La phénylcétonurie est liée à un déficit en phénylalanine hydroxylase, une enzyme qui permet de transformer la phénylalanine en tyrosine. La maladie conduit en conséquence à une accumulation de phénylalanine dans l’organisme des patients. Or cette accumulation est toxique. Elle entraîne un retard mental parfois profond ainsi qu'une dépigmentation. Chez les femmes enceintes malades, l’accumulation de phénylalanine peut provoquer une embryoftopathie sévère. L’élimination des sources alimentaires de phénylalanine permet aux malades de mener une vie quasi normale, mais suivre un tel régime est particulièrement contraignant.
Diverses approches visant à traiter la phénylcétonurie par compensation du déficit en phénylalanine hydroxylase ont été développées.
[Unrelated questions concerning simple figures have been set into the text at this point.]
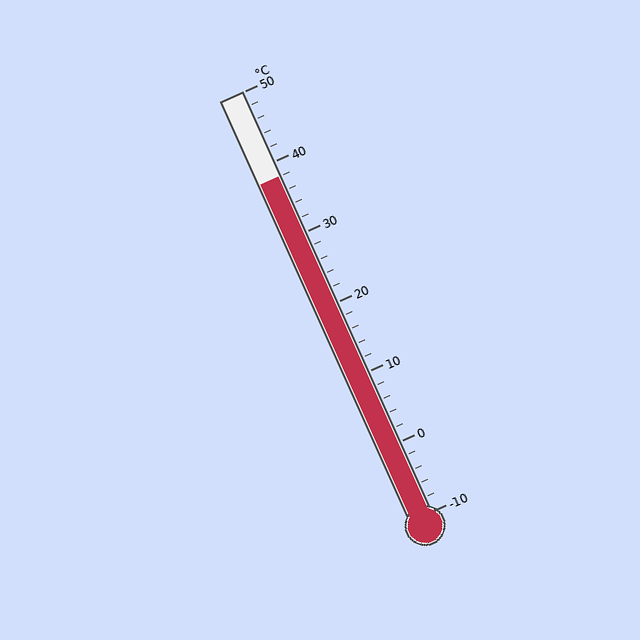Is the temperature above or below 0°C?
The temperature is above 0°C.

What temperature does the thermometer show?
The thermometer shows approximately 38°C.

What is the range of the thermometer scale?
The thermometer scale ranges from -10°C to 50°C.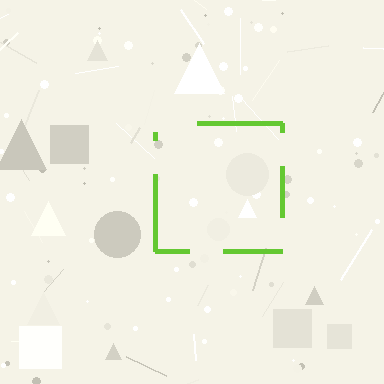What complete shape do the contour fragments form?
The contour fragments form a square.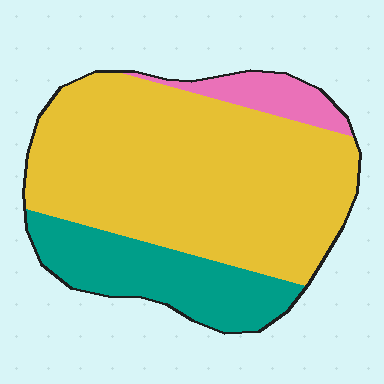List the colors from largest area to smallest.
From largest to smallest: yellow, teal, pink.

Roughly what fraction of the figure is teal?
Teal covers roughly 25% of the figure.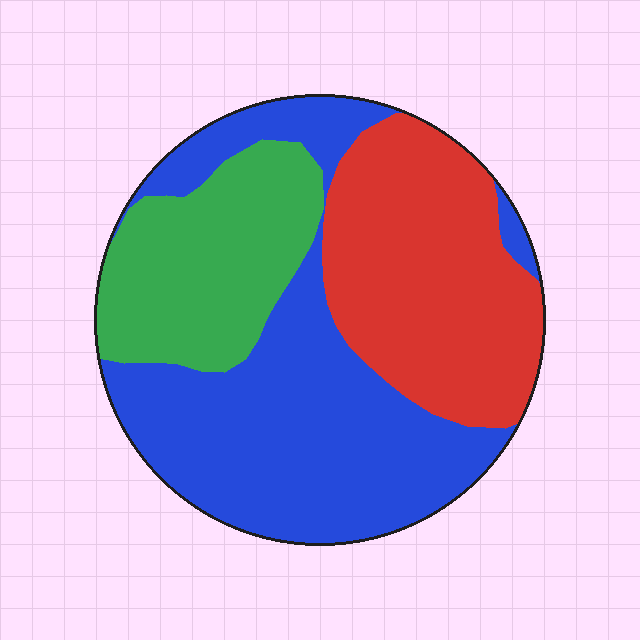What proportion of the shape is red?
Red covers about 30% of the shape.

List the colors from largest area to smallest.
From largest to smallest: blue, red, green.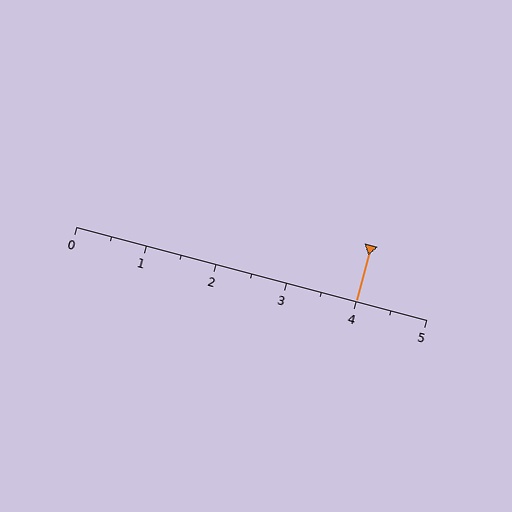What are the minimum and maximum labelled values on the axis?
The axis runs from 0 to 5.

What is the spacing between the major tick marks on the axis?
The major ticks are spaced 1 apart.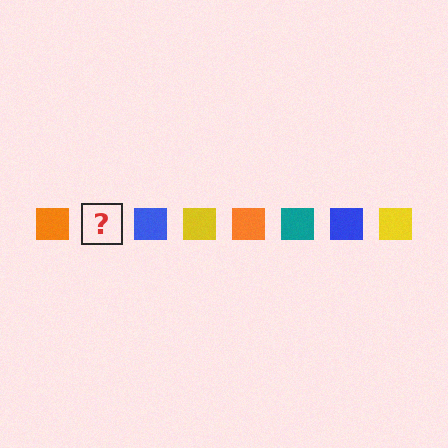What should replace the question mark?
The question mark should be replaced with a teal square.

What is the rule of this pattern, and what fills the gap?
The rule is that the pattern cycles through orange, teal, blue, yellow squares. The gap should be filled with a teal square.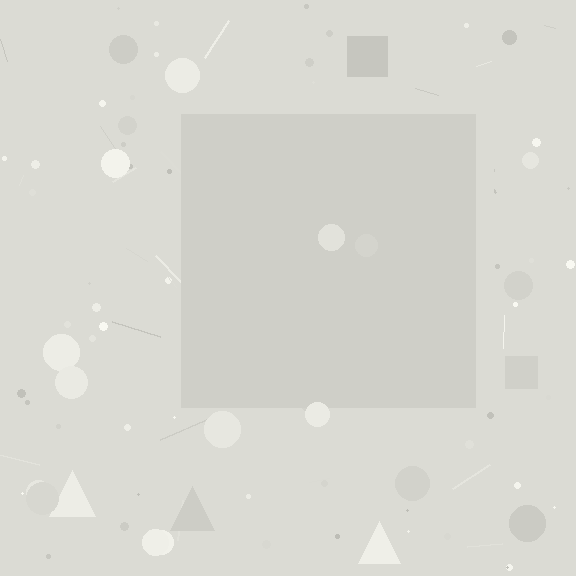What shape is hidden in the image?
A square is hidden in the image.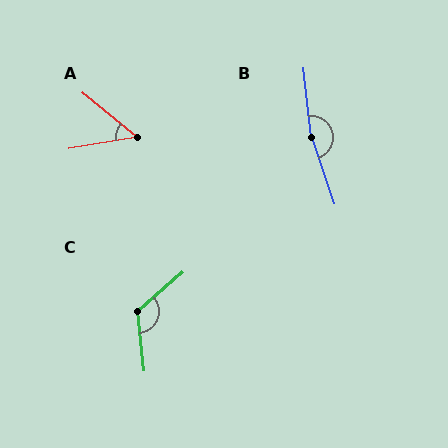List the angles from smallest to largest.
A (49°), C (125°), B (168°).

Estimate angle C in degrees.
Approximately 125 degrees.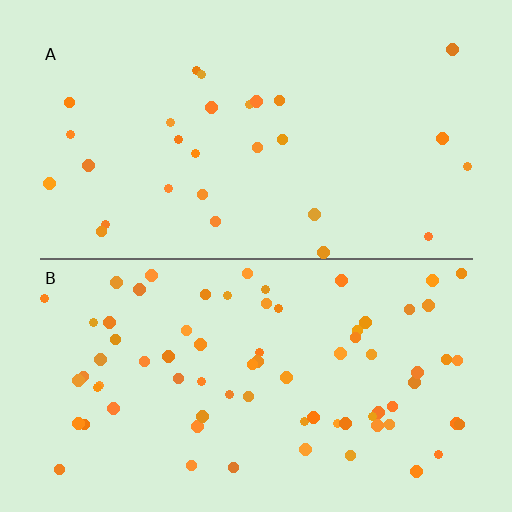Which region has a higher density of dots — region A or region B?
B (the bottom).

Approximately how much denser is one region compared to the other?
Approximately 2.6× — region B over region A.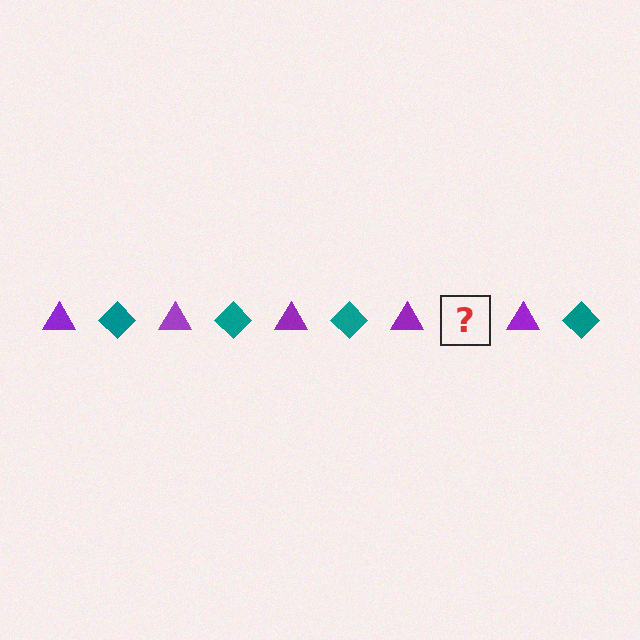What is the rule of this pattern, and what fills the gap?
The rule is that the pattern alternates between purple triangle and teal diamond. The gap should be filled with a teal diamond.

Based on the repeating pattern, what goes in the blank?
The blank should be a teal diamond.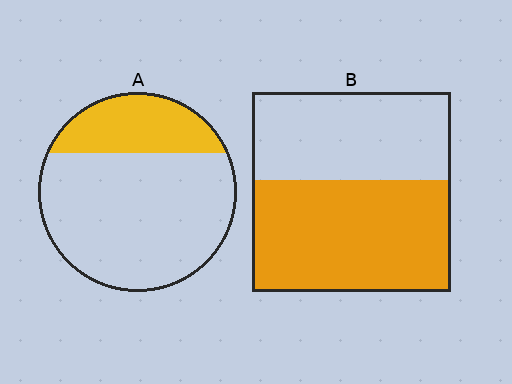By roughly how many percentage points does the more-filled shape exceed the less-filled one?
By roughly 30 percentage points (B over A).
Cependant aucune d’entre elles n’est réellement satisfaisante. La stratégie la plus simple consisterait évidemment à administrer aux malades l’enzyme qui leur fait défaut. Malheureusement, cette enzyme est particulièrement instable.
C’est la raison pour laquelle Scriver et ses collaborateurs se sont intéressés à une autre enzyme capable de dégrader la phénylalanine, la phénylalanine-ammonia-lyase (PAL). L’enzyme convertit la phénylalanine en acide trans-cinnamique avec libération de l'ion ammonium. Ces deux substances ne sont pas toxiques et sont facilement éliminées de l’organisme.
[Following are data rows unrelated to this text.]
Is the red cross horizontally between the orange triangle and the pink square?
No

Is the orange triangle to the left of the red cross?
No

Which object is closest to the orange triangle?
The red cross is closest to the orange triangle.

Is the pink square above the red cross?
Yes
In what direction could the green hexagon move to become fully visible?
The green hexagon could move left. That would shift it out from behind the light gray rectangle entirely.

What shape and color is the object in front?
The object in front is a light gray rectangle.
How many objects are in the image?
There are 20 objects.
La PAL n’est pas naturellement produite dans l’organisme des mammifères, mais il en existe diverses formes chez les cyanobactéries, certaines plantes et quelques champignons. Administrée à un mammifère, elle peut susciter une réaction immunitaire. Il est cependant possible d’éviter ce phénomène en modifiant la structure de l’enzyme par adjonction de groupements polyéthylène glycol (PEG).
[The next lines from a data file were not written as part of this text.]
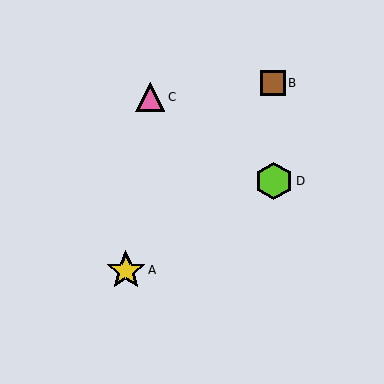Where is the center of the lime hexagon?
The center of the lime hexagon is at (274, 181).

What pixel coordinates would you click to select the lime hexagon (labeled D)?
Click at (274, 181) to select the lime hexagon D.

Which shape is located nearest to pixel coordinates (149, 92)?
The pink triangle (labeled C) at (150, 97) is nearest to that location.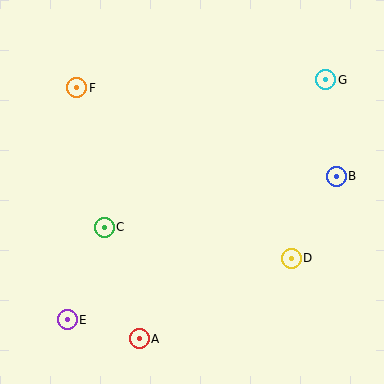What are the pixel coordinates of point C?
Point C is at (104, 227).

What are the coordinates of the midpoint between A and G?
The midpoint between A and G is at (233, 209).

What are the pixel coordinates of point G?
Point G is at (326, 80).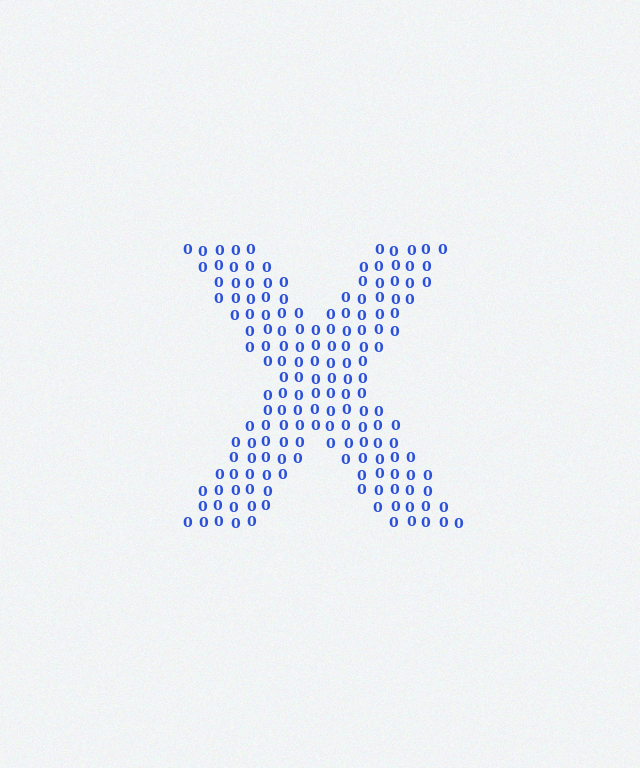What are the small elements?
The small elements are digit 0's.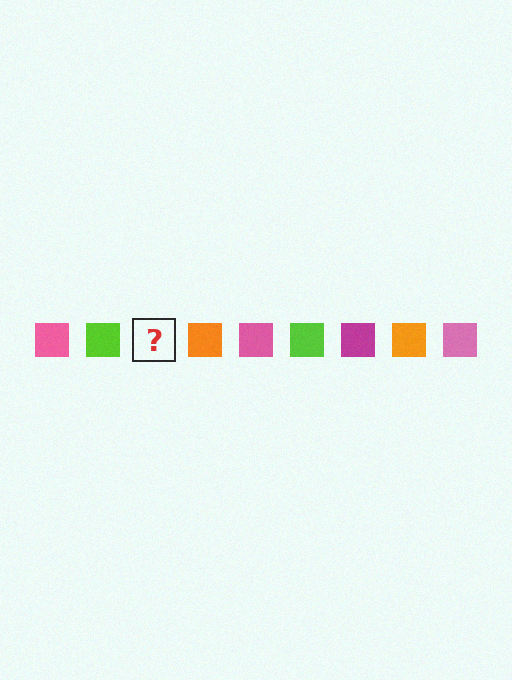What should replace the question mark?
The question mark should be replaced with a magenta square.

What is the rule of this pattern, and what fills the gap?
The rule is that the pattern cycles through pink, lime, magenta, orange squares. The gap should be filled with a magenta square.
Modélisation de la maladie humaine.
L’équipe de Scriver a testé l’efficacité thérapeutique d’une vingtaine de formes de PAL modifiées chez des souris génétiquement modifiées pour modéliser la maladie humaine.
L’enzyme qui s’est avérée la plus efficace n’est curieusement pas celle qui possède la plus forte activité enzymatique. C’est en revanche la plus stable de toutes les formes testées. Elle dérive de la PAL de l’algue Anabaena variabilis.
Dans le modèle murin utilisé par les chercheurs, cette enzyme conduit à une diminution très importante du niveau de phénylalanine mesuré dans le cerveau et le secteur vasculaire des animaux. Son administration par voie sous-cutanée permet d’obtenir une disparition des manifestations pigmentaires de la maladie et une amélioration significative de la santé générale des souris. L’enzyme semble en outre ne pas être reconnue et ciblée par le système immunitaire.
Un essai clinique vient d’être été lancé. Lui seul permettra de savoir si cette enzyme est suffisamment sûr et efficace pour permettre aux patients atteints de phénylcétonurie de manger comme tout le monde.
C. Sarkissian et coll., « Proc Natl Acad Sci USA », édition en ligne avancée
Dr Patrick Gasser (Avenir Spé) : « Mon but n’est pas de m’opposer à mes collègues médecins généralistes »
Congrès de la SNFMI 2024 : la médecine interne à la loupe
La nouvelle convention médicale publiée au Journal officiel, le G à 30 euros le 22 décembre 2024
La myologie, vers une nouvelle spécialité transversale ?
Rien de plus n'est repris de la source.